The Opsview Monitor Timeseries graphing data engine included in Opsview Monitor from version 5.2.0 provides a very flexible service for storing data used by the graphing services in the UI.
In the default configuration, all data is stored on the master server in exactly the same way as previous versions. However, if you experience high IO or load on the master server, then the graphing data engine can now be moved onto another server.
The graphing data engine is provided in 4 packages that are all installed via your normal OS package manager. They will be installed by default on the master server.
- opsview-timeseries - request dispatcher
- opsview-timeseries-enqueuer - request queuing and caching daemon
- opsview-timeseries-lib - shared libraries between the other timeseries packages
- opsview-timeseries-rrd - provides the RRD based data storage
All of these packages install under /opt/opsview and the directory names match the package names:
Each package uses the same directory structure and they all log to syslog (iusually into log files within /var/log, depending on how your system is configured).
All of the timeseries processes are stopped and started using the Opsview Monitor Watchdog. You can check them by running the following as the nagios user:
$ opsview_watchdog summary +----------------------------------------+------------+-------------------+ | Service | Status | Monitoring Status | +----------------------------------------+------------+-------------------+ .... cut .... | Process 'opsview-timeseriesrrdupdates' | Running | Monitored | | Process 'opsview-timeseriesrrdqueries' | Running | Monitored | | Process 'opsview-timeseriesenqueuer' | Running | Monitored | | Process 'opsview-timeseries' | Running | Monitored |
The processes can be stopped, started and restarted individually, if required, e.g.:
$ opsview_watchdog opsview-timeseries restart
All the daemon packages (i.e. all packages except timeseries-lib) provide two configuration files within their etc directory.
- the <package name>.defaults.yaml file contains all default settings for the package.

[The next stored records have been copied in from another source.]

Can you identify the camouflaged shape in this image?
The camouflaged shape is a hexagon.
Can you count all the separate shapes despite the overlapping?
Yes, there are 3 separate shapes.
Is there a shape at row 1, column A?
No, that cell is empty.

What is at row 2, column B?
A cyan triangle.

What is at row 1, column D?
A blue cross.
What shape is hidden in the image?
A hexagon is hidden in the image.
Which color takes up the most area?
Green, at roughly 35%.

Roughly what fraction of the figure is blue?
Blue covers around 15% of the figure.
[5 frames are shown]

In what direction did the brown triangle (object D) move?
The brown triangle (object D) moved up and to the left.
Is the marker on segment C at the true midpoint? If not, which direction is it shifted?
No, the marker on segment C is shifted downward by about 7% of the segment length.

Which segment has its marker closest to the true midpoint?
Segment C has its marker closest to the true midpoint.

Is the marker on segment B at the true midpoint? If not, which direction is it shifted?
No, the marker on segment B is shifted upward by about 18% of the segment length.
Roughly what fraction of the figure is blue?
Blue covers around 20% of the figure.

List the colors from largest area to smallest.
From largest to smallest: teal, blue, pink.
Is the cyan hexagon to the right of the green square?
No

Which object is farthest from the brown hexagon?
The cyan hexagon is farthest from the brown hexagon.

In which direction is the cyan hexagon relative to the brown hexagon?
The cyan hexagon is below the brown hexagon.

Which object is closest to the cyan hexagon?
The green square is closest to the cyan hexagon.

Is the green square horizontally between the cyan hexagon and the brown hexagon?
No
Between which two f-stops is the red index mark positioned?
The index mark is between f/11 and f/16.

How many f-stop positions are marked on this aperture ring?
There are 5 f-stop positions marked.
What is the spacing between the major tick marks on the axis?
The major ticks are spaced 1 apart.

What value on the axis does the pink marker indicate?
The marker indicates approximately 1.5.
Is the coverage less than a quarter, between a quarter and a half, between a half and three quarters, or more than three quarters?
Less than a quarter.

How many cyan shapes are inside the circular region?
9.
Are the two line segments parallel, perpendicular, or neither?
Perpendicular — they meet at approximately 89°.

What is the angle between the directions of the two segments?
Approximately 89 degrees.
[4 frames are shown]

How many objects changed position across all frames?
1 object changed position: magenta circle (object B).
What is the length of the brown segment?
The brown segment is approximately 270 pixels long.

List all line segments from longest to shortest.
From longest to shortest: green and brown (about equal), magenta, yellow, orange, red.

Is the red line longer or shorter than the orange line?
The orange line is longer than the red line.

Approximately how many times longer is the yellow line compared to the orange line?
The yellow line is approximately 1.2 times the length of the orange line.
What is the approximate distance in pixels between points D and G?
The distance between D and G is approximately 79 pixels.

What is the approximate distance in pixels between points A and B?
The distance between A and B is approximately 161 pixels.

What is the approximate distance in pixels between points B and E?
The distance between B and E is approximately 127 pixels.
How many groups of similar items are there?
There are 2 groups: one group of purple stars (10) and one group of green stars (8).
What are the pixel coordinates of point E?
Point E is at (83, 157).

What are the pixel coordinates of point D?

This file should not be changed or modified in any way. All changes to this file will be lost when the package is upgraded.
- the <package name>.yaml.example file can be copied to <package name>.yaml and amended for local configuration changed - this file will not get overwritten on an upgrade.
If you need to change any of the default settings, copy the specific lines into the locally copied <package name>.yaml file.
The formatting of these files is very specific - spaces should be used to indent lines, not tabs. When changes have been made, restart the relevant daemon using opsview_watchdog as outlined in the Processes section above.
There are a number of steps involved in moving Timeseries to another server.
The first step will be to manually install the 4 packages (and their prerequisites) on the new server as per the Installation section above (you cannot use the autoinstall method for this at this time). You should not remove any of the timeseries packages from the master.
If you already have graphing data on your master server, you must transfer all the files to the new timeseries server using rsync (or similar), otherwise all graphing history will be lost. By default, the master server uses the directory /usr/local/nagios/var/rrd but on a newly installed and separate Timeseries server this will be /opt/opsview/timeseriesrrd/var/data.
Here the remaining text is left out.